Bryan Richardson
4811 SE Powell

Todai. Sushi. Koji. Sushi. Yuki, Saburo, Hama. SUSHI. Japanese restaurants are everywhere, but most of them are sushi bars, buffets, or at least tout sushi as the primary reason to go. Except for a few noodle shops--none of which have the feisty energy of those in Japan--there's not much out of the ordinary. (Even Olive Stick, the inspired yakitori restaurant on 82nd, is looong gone.)

Enter Kyo-Fu, a tiny place on Powell that serves up "okonomiyaki," a savory Japanese pancake loaded with meat and veggies, flipped on a grill, and slathered with a tangy, thick, coffee-dark sauce. Popular and even loyalty-inspiring in Japan, it's a delicacy generally unknown here in the States.

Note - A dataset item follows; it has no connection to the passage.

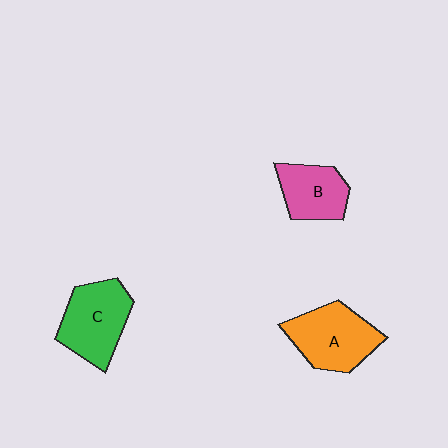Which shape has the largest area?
Shape A (orange).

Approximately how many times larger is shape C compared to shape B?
Approximately 1.4 times.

"Kyo" is short for Kyoto, chef Taizo Kohara's native city. The Kansai region of Japan, including Kyoto and Osaka, is famous for these traditional Japanese pancakes. Many think that Osaka makes the gold standard for the dish, but Hiroshima has a version, too: stacked like lasagna, with layers of cabbage, noodles, and other goodies. Not to be outdone, Tokyo has monja, with a consistency closer to wet scrambled eggs. The Kyo-Fu restaurant, however, is strictly of the Kansai school.

As the menu itself will tell you, "okonomi" means "as you like." "Yaki" means "grill." Translation: concoct a special pancake of your own. The combinations are endless, but try a meat (anything but chicken works), a veggie, and shiso, a slightly pungent leaf that smells like mint and basil. At some okonomiyaki restaurants in Japan, you can mix and flip the mixture yourself on a tableside grill. For now, chef Taizo-san does it for you, working fluidly in the kitchen, like a hummingbird.

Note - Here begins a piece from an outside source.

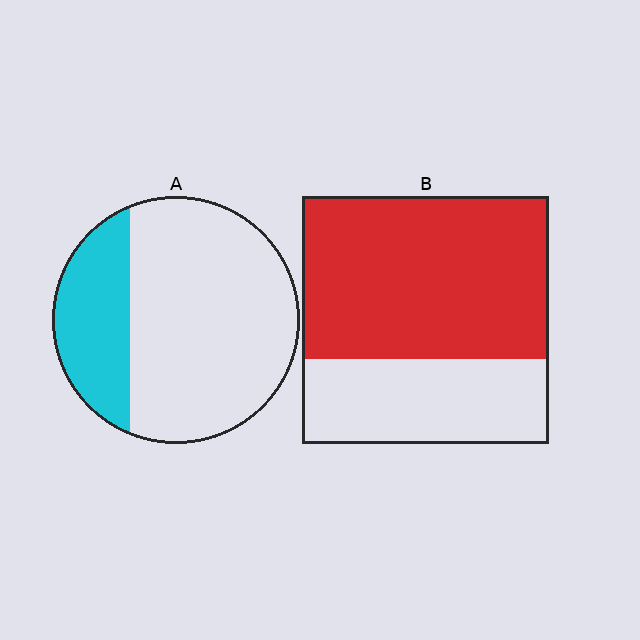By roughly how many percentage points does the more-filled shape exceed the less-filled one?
By roughly 40 percentage points (B over A).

If you prefer to stick to the menu, try the pork okonomiyaki ($6.00), or, the barbecue beef and green onion ($7.50). Not a meat eater? Go with the cheese and mochi, filled with gooey discs of pounded rice cake ($6.75). Whatever you decide, here's the trick: ask the waitress for some "katsuobushi," dried flakes made from bonito fish. When sprinkled on top of the pancake, after a squeeze of mayo, these smoky, whisper-thin shavings are the perfect final accent. Miso soup with aburage (fried bean curd), and salad with sesame dressing come with your meal, along with hot tea.

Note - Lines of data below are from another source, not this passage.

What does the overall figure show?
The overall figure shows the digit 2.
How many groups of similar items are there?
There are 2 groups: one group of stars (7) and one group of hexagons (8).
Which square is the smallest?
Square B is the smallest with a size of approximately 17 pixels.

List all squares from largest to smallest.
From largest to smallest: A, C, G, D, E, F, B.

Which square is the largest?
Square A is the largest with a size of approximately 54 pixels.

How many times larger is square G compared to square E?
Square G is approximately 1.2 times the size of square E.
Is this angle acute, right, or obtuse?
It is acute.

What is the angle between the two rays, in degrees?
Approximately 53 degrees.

If you go to Kyo-Fu with a Mt. Fuji-sized appetite, an Asahi Super Dry beer and a few starters will calm your yelping stomach before your okonomiyaki arrives on its hot little skillet. Whereas the slices of kabocha (pumpkin) are over-grilled and bitter, the gyoza (pork dumplings) are doughy, warm and sweet. The edamame arrive hot and sprinkled with salt. During happy hour (5:00-7:30), a generous pile is half price ($1.50), as are select other appetizers. The gekikara sausages are good, hellishly spicy, and not so out of place.

Aside from a few Japanese posters, prints and a row of masks above the window, Kyo-Fu is sparsely decorated. No worries--it feels like a neighborhood rib joint. (Read: well-made, fill-your-belly food, and no pretension.)

Maybe someday, Mr. Kohara will try his hand at an authentic ramen shop. One can only hope.